Spoonful of Sugar (dir. Mercedes Bryce Morgan)

 

Spoonful of Sugar succeeds as a horror film and a very nasty one at that,” observes Gilbert Seah at Afro Toronto. “As for a happy ending, the best that can be said is that every character in the story gets their comeuppance, which makes a satisfactory, rather than a happy ending.”

 

Still the Water (dir. Naomi Kawase)

 

“While no one can expect answers to the big questions the film circles around, for a film of such solemnity, Still the Water ends up feeling awfully pat,” writes Liam Lacey at Original Cin. “Kawase’s attempt at a healing, nature-loving cathartic conclusion comes across as campy, as if a scene from The Blue Lagoon was accidentally attached to a Japanese nature documentary.”

 

There’s Always Hope (dir. Tim Lewiston)

 

“In most every case, emotional traumas and grievances decades in the making fall prey to a nice merlot and, y’know, just the right amount of talking. In one case, we witness a reconciliation in the distance, angry shouting replaced by giddy laughter before the bottle’s even empty,” notes Jim Slotek at Original Cin. “The scenery is amazing, obviously, so you have something to look at even if there’s very little story to speak of, no crisis point, no emotional catharsis. And all that wine-drinking should put you in a fine mood for some glass-swirling when you get home.”

 

To Leslie (dir. Michael Morris)

 

“[I]n any other situation, Riseborough’s would be heralded as delivering a virtuoso performance, and, indeed, one that is Oscar-worthy,” observes Thom Ernst at Original Cin. “Regardless of facts, Leslie is a story of one person’s struggle to triumph over crisis.
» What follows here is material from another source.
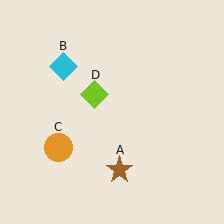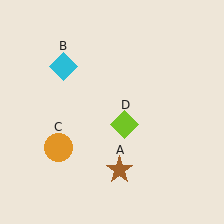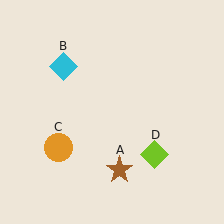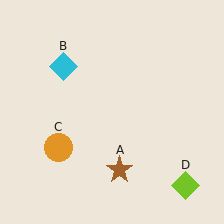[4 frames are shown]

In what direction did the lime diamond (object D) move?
The lime diamond (object D) moved down and to the right.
That could be a tedious conceit, but Morris transforms the film beyond the humdrum trappings of a recovery story. Not that there aren’t tropes; seedy motels, humiliating drunken advances, and a liberal amount of bad behaviour. But the tropes are infused with a stark reality that defies worn observations and an instinct to glamourize the fallen and the destitute.”

 

Unseen Skies (dir. Yaara Bou Melhem)

 

“The film offers an inquiry that’s sometimes confusing, but consistently provocative,” writes Pat Mullen at POV Magazine. “Moreover, as with any doc about a photographer, there’s gorgeous cinematography as Unseen Skies captures Paglen at work. Especially while photographing Glen Canyon in Arizona or shooting picturesque Nevada, the nature landscape looks like an oasis from the digital world. Some shots are so beautiful you’ll wonder if they’re real or captured with a green screen.”

 

A Festival of Festival Coverage: Can Con at Kingston

 

At POV Magazine, Pat Mullen previews the Kingston Canadian Film Festival, the largest festival devoted exclusively to Canadian film, and chats with festival director Marc Garniss. “We position ourselves as a snapshot of what’s happened in the year in Canadian film, rather than saying come to KCFF to see all these films first,’ says Garniss. This year’s festival, for example, includes two of the Toronto Film Critics Association’s nominees for the Rogers Best Canadian Film award: Riceboy Sleeps opens this year’s Kingston Canadian Film Festival while fellow nominee Brother is an official selection. The festival is also the best place for one-stop shopping for cinephiles eager to check off many Canadian Screen Award nominees. ‘Oftentimes, films that are released at TIFF may still be fresh for Kingston’s audiences that haven’t had access to them,’ adds Garniss.”

 

TV Talk/Series Scribbles

 

At Yahoo Canada, Marriska Fernandes highlights the month in streaming, which includes the debut of Daisy Jones and the Six: “Based on the best-selling novel of the same name, the series follows the story of a fictional ’70s band, fronted by two feuding yet charismatic lead singers,” writes Fernandes. “Drawn together by personal and artistic chemistry, the series follows the band from obscurity to unbelievable fame.”

 

At What She Said, Anne Brodie checks out the four-parter The Confessions of Frannie Langton, |an LGBTQ+ drama mystery series set in 1825, really pushes the envelope in its depictions of society, the British slave trade, and its resounding impact then and now…The series moves like greased lightning but I’ll just let drop that they are discovered.”

 

At The Globe and Mail, Barry Hertz steps out of the MCU to see what’s happening in Star Wars land: “This is the kind of formula-first genre storytelling that sticks to what has worked in the show’s previous two seasons: weekly adventures of gunslinging and starship-fighting that are steeped just deep enough in Lucasfilm lore to satiate Star Wars devotees, but constructed with a keen understanding of, and appreciation for, week-to-week casual viewing,” writes Hertz. “You can enjoy The Mandalorian no matter if you’ve binged the Clone Wars cartoon or cannot tell a Wookiee from a Woostoid to save your life.”

 

At Original Cin, Liam Lacey tunes into Daisy Jones and the Six: “As well as its carefully curated retro sets and wardrobe, the series sounds expensive, as Amazon has licensed a lot of period music, from Strawberry Alarm Clock to T-Rex, Carole King, Dusty Springfield, Billy Preston, Heart and Roxy Music, even The Rolling Stones, though the most insistent ear-worm of the series, on the opening credits of each episode, is Patti Smith’s ‘Dancing Barefoot.’” Meanwhile, The Reluctant Traveller is “a delicacy for those with a taste for excess.”